The entire project was started by an acquaintance I met who goes by KaidenFrizu with one simple goal: they wanted to figure out how much rolls it would require getting the desired results in a N number of times.

This has been going on for a while now, I only joined to the party since I believed that the RNG algorithm also has an effect of the outcome of a roll (considering not all RNGs are created equal: some of them uses bitshift and some of them uses cryptographically secure algorithms).

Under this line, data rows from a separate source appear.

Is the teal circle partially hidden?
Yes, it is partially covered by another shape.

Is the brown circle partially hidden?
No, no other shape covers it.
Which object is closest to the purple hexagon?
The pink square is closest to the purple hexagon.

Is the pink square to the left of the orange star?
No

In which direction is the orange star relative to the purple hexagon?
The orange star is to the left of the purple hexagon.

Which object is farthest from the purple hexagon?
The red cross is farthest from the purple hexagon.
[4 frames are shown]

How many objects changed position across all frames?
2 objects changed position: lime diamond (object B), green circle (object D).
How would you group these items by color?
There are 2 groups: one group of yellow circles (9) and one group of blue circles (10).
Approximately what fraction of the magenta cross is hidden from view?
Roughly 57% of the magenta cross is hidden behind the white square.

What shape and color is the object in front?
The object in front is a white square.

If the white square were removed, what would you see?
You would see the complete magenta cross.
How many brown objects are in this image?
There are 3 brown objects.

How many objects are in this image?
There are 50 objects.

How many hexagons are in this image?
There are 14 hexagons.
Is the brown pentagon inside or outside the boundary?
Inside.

After a while, my involvement became more hands-on as I started to port a Python code by another member of the discussion who goes by the name "Eyenine". Together with the resident statistician of the group, SurfChu85, we went ahead and implemented a Jupyter notebook that maps out the probability of a rolls in a specific number of iterations.

The implementation

The implementation focused on using the Subtractive PRNG - the same PRNG used by C# for its Random API, and the use of a Numba-optimized loop function that does the following:

for a specific rate and N number of iterations with the drop rate of X with a sample size of Y:
- iterate until N is reached as...
- ...another iterator iterates until sample size Y is achieved...
- keep iterating on attempts and find a good hit from a RNG vs the rate. If a hit is found, increment the rate, and start all over for until the maximum increment range is achieved.
- After one iteration for N is achieved, save output to an iterable and repeat the loop until N is achieved.

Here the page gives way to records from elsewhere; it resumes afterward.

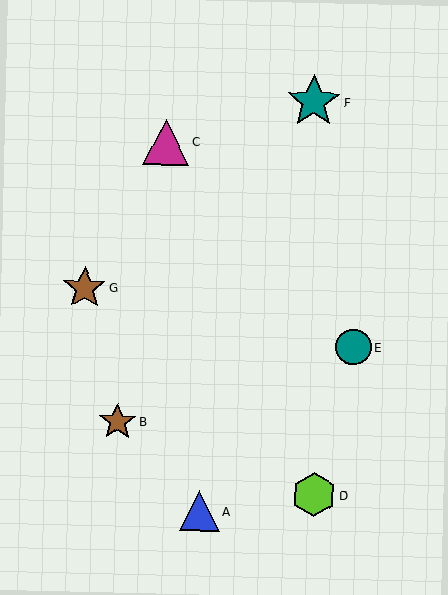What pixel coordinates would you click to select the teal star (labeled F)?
Click at (314, 102) to select the teal star F.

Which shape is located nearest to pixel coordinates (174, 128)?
The magenta triangle (labeled C) at (166, 142) is nearest to that location.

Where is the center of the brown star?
The center of the brown star is at (118, 422).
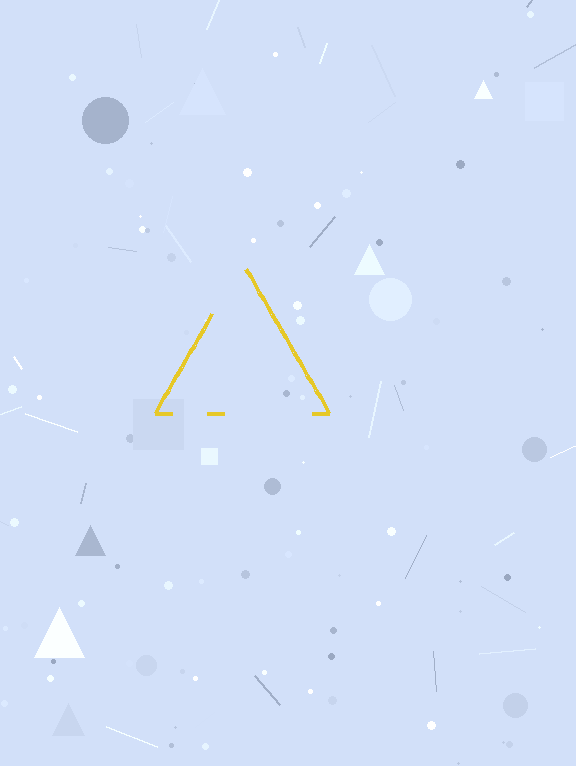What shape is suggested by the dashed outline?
The dashed outline suggests a triangle.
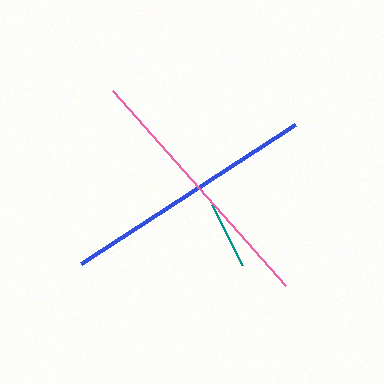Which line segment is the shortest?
The teal line is the shortest at approximately 67 pixels.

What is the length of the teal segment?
The teal segment is approximately 67 pixels long.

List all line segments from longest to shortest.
From longest to shortest: pink and blue (about equal), teal.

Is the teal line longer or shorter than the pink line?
The pink line is longer than the teal line.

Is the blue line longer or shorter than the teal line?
The blue line is longer than the teal line.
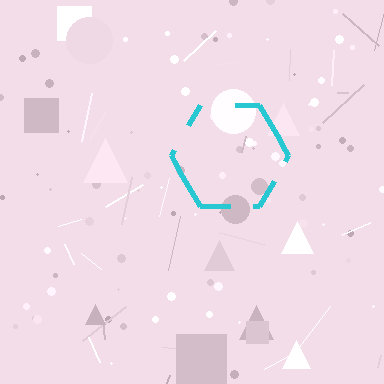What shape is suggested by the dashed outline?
The dashed outline suggests a hexagon.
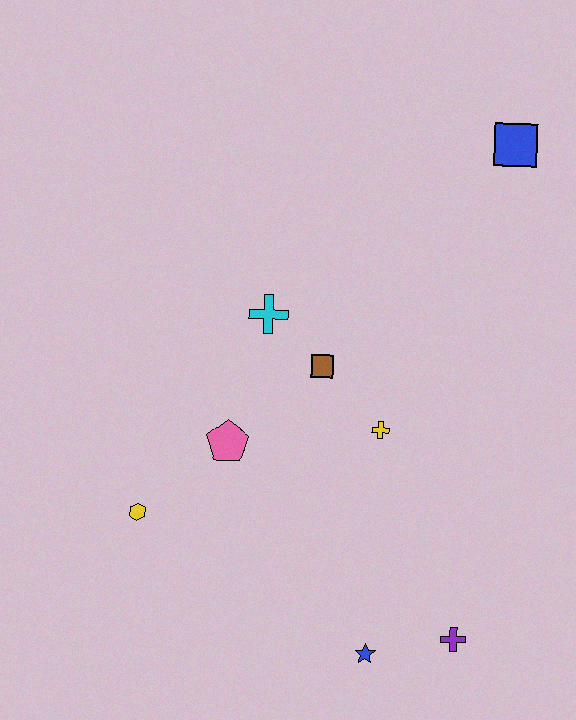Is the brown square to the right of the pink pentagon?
Yes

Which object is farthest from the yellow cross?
The blue square is farthest from the yellow cross.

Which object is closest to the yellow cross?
The brown square is closest to the yellow cross.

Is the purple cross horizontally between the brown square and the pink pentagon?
No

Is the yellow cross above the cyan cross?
No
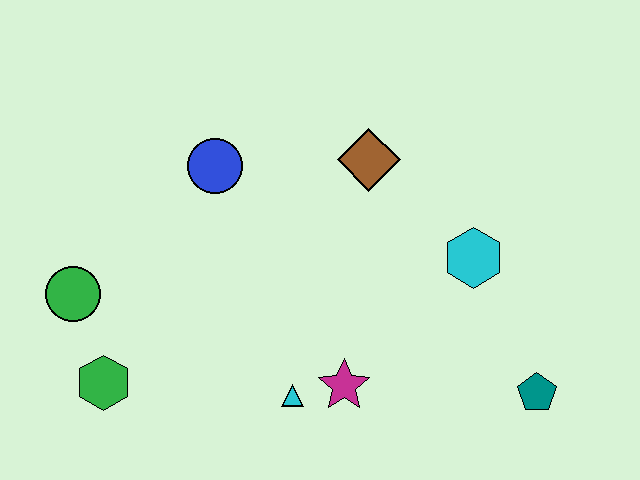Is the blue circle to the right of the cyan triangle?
No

The following algorithm was designed to match the Arknights RNG system that also included a "pity" system that increases the rate should the RNG fail to get the target drop rate on a specified number of failed rolls.

You can view the entire implementation in GitHub:

sr229 / gacha-prng

A Jupyter Notebook that maps the probability distribution of the Arknights RNG for Gacha rolls.

gacha-prng

A Jupyter Notebook that maps the probability distribution of the Arknights RNG for Gacha rolls.

Running

You can run this on Google Colaboratory!.

Copyright

View on GitHub

Which you can open in Google Colaboratory. It should work with Binder as well if you're not into using Google services.

The results

From what we can gather on the output of the Jupyter notebook, we have concluded the following:

Fixed UID as seeds

There is a much steeper curve in fixed seeds (aka seeds that use UIDs).

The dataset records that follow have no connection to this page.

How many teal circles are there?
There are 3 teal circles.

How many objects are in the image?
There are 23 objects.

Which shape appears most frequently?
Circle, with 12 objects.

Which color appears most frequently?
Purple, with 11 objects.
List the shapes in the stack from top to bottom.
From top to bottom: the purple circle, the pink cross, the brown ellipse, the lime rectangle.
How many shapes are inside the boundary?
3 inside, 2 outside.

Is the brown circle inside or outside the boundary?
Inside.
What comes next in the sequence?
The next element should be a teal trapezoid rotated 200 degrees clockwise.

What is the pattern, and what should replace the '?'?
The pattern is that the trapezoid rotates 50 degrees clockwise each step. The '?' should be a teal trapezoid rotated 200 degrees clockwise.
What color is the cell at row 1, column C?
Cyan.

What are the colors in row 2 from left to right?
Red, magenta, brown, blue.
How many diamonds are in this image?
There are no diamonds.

Therefore, from what I have analyzed fixed UIDs will require more pulls to get a desired drop, and only at the 51st pull will you see the probability increase.

Time as seed

One of the most interesting simulations we did was a theory that a variable seed would have yield a much wider graph which means on a ever increasing seed would also imply that the distribution will be higher as time goes on.

Again, due to how Arknight's pity system modifies the Gacha algorithm, the pity system would be overkill to the point the probability would increase with the lesser number of rolls and uniformly the higher number of rolls as well. This gives an insight into why time-based seeds are not so oftenly used in Gacha games.

Conclusion

Based on our discovery, I can only produce one TL; DR - prepare to simp even harder because you'll need to roll even more.

However, from an experience standpoint, it really shows what we can do with simple statistics and data science to solve a literal "million-dollar question". Such methods have been used to solve more practical problems, but I can now rest well knowing we just helped an entire Gacha community to plan properly when doing the money drain, we call Gacha rolls.